When we consider both A and B, we should look at ‘U.S. SEC drops Onyx insider trading lawsuit against Dubai men’ (at http://finance.yahoo.com/news/u-sec-drops-onyx-insider-230111643.html) from September 15th. The quote here is “Smith said the Newman decision was ‘helpful,’ but that the SEC ‘never had a tipper’ or evidence that his clients received inside information”, one would think that this is where CISA could now step in. Alas, apart from the side that is implied by the CISA text: ‘assessment of additional technologies that would enhance U.S. capabilities, including private sector technologies that could be rapidly fielded to assist the intelligence community’, which according to Blackphone is not an option, we now see that this opens a door to ‘patsy management’ on how two unsecured parties, could be set-up through the use of Blackphone through encrypted conversations and when the two unsecured parties talk, they could be setting each other up thanks to the other two parties that were using a Blackphone. Blackphone here has no blame whatsoever, they would be offering the one part criminals desperately want, a secured phone. This now sets a dangerous precedence, not a legal one, because Blackphone is behaving itself as it should, the provider of secure communications, it is what people do with it that matters that part cannot be guaranteed by the Cybersecurity Information Sharing Act. In addition, S. 754 has one additional flaw. That flaw is seen in the definitions, where we see that the earlier mentioned definition ‘serious economic harm’ is not specified in the definitions at all, so what definition applies?

Beyond that, we see the definition of a cybersecurity threat. In here it is important to take a look at part A and part B.

part a gives us: “IN GENERAL.—Except as provided in subparagraph (B), the term “cybersecurity threat” means an action, not protected by the First Amendment to the Constitution of the United States, on or through an information system that may result in an unauthorized effort to adversely impact the security, availability, confidentiality, or integrity of an information system or information that is stored on, processed by, or transiting an information system” and part B gives us “EXCLUSION.—The term “cybersecurity threat” does not include any action that solely involves a violation of a consumer term of service or a consumer licensing agreement“, which sounds nice, yet how does it help stem cybersecurity threats?

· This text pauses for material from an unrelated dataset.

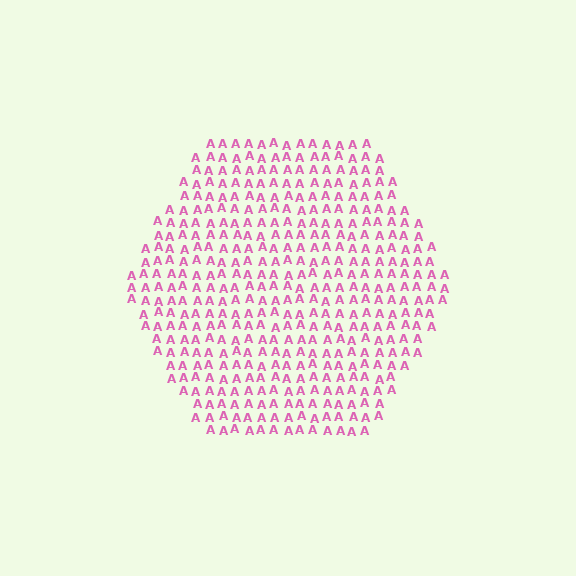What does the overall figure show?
The overall figure shows a hexagon.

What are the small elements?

You see, when you consider the letter send by UCLA to Chairman Dianne Feinstein in June last year, we see: “CISA’s inadequate use limitations risk turning the bill into a backdoor for warrantless use of information the government receives for investigations and prosecutions of crimes unrelated to cybersecurity“, which could be regarded as the biggest failure, but it is not, it is the part we see in “CISA requires that cyber threat indicators shared from the private sector with the Department of Homeland Security (DHS) be immediately disseminated to the Department of Defense, which includes the NSA and U.S. Cyber Command. This new flow of private communications information to NSA is deeply troubling given the past year’s revelations of overbroad NSA surveillance“. It is the ‘be immediately disseminated to the Department of Defense’ that comes into play now. When we consider ‘Overbroad Liability Protection‘, which can now hide by giving that function to an intern so that “good faith” reliance remains is a potential risk that could be pushed by big business to hide behind the ‘dope’ who acts in ‘good faith’.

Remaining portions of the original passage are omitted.